Je découvrirai la paroisse de ce paroissien-là. Ce promeneur de patron-minette a un pourquoi, je le saurai. On n’a pas de secret dans mon bois sans que je m’en mêle.

Il prit sa pioche qui était fort aiguë.

– Voilà, grommela-t-il, de quoi fouiller la terre et un homme.

Et, comme on rattache un fil à un autre fil, emboîtant le pas de son mieux dans l’itinéraire que l’homme avait dû suivre, il se mit en marche à travers le taillis.
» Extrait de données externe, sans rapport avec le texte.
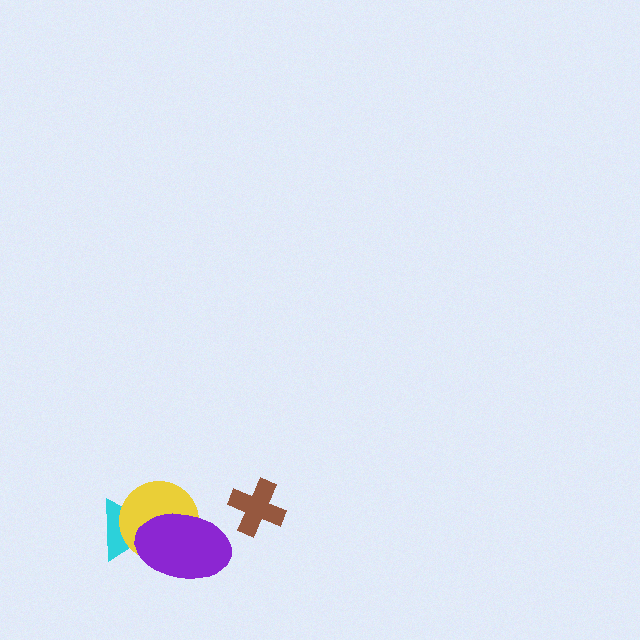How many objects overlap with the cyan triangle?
2 objects overlap with the cyan triangle.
Quand il eut fait une centaine d’enjambées, le jour, qui commençait à se lever, l’aida. Des semelles empreintes sur le sable çà et là, des herbes foulées, des bruyères écrasées, de jeunes branches pliées dans les broussailles et se redressant avec une gracieuse lenteur comme les bras d’une jolie femme qui s’étire en se réveillant, lui indiquèrent une sorte de piste. Il la suivit puis il la perdit. Le temps s’écoulait. Il entra plus avant dans le bois et parvint sur une espèce d’éminence. Un chasseur matinal qui passait au loin sur un sentier en sifflant l’air de Guillery lui donna l’idée de grimper dans un arbre. Quoique vieux il était agile. Il y avait là un hêtre de grande taille, digne de Tityre et de Boulatruelle. Boulatruelle monta sur le hêtre, le plus haut qu’il put.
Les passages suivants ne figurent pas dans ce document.